Fig 4. Number of streams is determined by the width of migratory region.

(A-C) Final cell configurations in simulations with varying widths (w) relative to the normal simulation width shown in Fig 3. (D) Number of streams (n) versus relative system width (w) in simulations and in vivo. Error bars: SEM; n = 20 simulations; n = 5 embryos; yellow line indicates linear fit: n(w) = 2.61*w+0.49. (E) Illustration of experiments for perturbing the width of the cranial NC migratory region. (F-H) NC streams revealed by ISH in control (F) and in extended (G, H) cranial NC regions. Lateral view; *, eye; arrowheads, streams; scalebars: 300μm.

Fig 5. Attraction at a distance and repulsion at a shorter range is required for neural crest stream formation.

(A-B) Control (A) and inhibition of Sdf1 chemotaxis (B) in simulations.

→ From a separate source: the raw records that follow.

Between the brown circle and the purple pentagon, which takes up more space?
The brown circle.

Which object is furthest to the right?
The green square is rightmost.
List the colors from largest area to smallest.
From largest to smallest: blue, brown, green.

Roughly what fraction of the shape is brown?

Representative cell configurations at the end of simulations (t = 3600MCS). (C-D) ISH of post-migratory stage embryo injected with control-Mo (CoMo, C) showing normal NC migration and CxcR4-Mo (D) showing lack of NC migration. (E) Width and length of streams measured from the density probability functions of simulations with different chemotaxis parameters. Arrow indicates default value. (F) Inhibition of CIL in placodal cells in simulations. Configurations of cells at the end of simulation (t = 3600MCS). (G) NC shown by ISH in wild-type embryos with placodes grafted from DshDEP+ injected embryos. (H) Width and length of simulated streams as in (E), corresponding to (F) and (A). Arrow indicates default value. (I) Morphological map of simulated NC streams at various chemotaxis and placodal CIL parameters. Box width and length corresponds to width and length of streams. Box shading from light to dark corresponds decreasing relative standard error of width and length measures. Letters refer to related panels. Error bars on E and H: SEM. N = 20 simulations for each point on E, H, and I. Scalebars: 200μm.

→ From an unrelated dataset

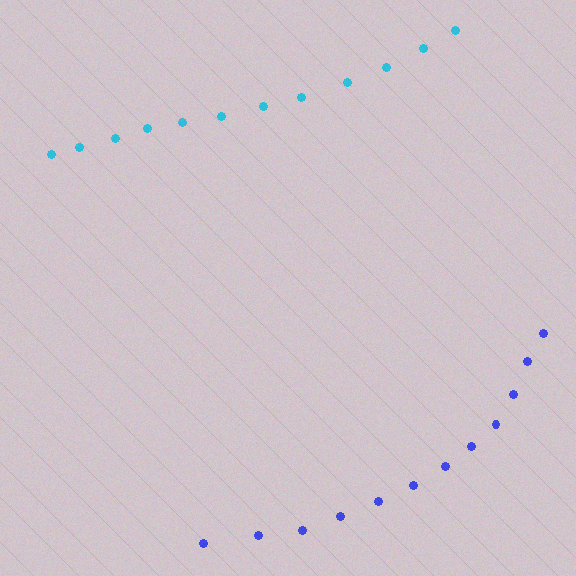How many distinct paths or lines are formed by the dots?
There are 2 distinct paths.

Fig 6. Emergent streams at different neural crest adhesion strengths.

(A, B, E) Final cell configurations in simulations with normal (A), low (B), and high (E) neural crest adhesion parameters (λ_M (NC-NC)). (C, D, F) Streams revealed by ISH in control (C), LPAR2-overexpressing (D), and LPAR2-Mo injected (F) embryos. (G) Stream widths in vivo measured in control embryos and embryos injected with either LPAR2 mRNA (OE, overexpression) or LPAR2-Mo (Mo). Error bars: SEM; n(Ctrl, MO) = 30; n(OE) = 19; ***: p<0.001 Mann-Whitney test. (H) Stream width and length in silico as a function of λ_M (NC-NC). Error bars: SEM. (I, J) Morphological maps of simulated NC streams at various adhesion-placodal CIL, and adhesion-chemotaxis parameters. Box width and length corresponds to width and length of streams. Box shading from light to dark corresponds decreasing relative standard error of width and length measures. Letters refer to related panels. N = 20 simulations for each parameter set. Scalebars: 300μm.

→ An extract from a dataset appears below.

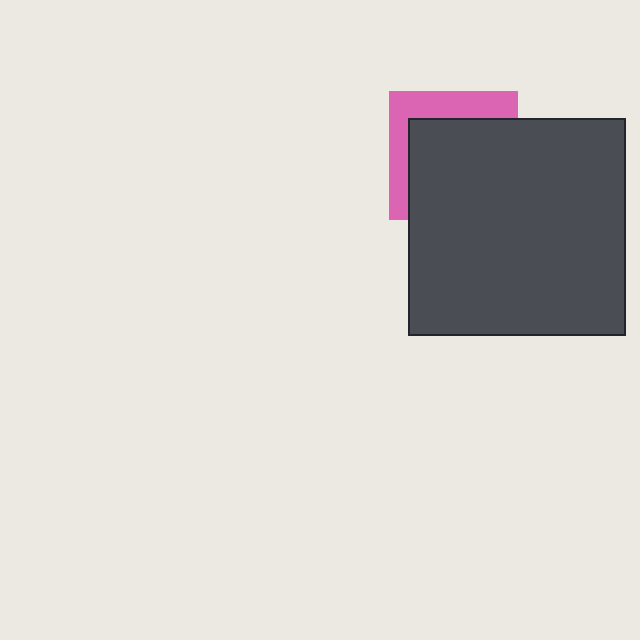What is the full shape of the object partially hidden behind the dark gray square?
The partially hidden object is a pink square.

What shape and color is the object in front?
The object in front is a dark gray square.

Fig 7. Model for emergent stream formation of the neural crest based on cellular chase and run interaction between the neighboring NC and placode populations.

The gross tissue pattern (left) is determined by dynamic cell-cell interactions (right) without the need for a guiding pre-pattern to determine areas of stream growth. Consolidation of the final stream shapes at later stages are potentially facilitated by other mechanisms to ensure proper integration of the NC with other tissues.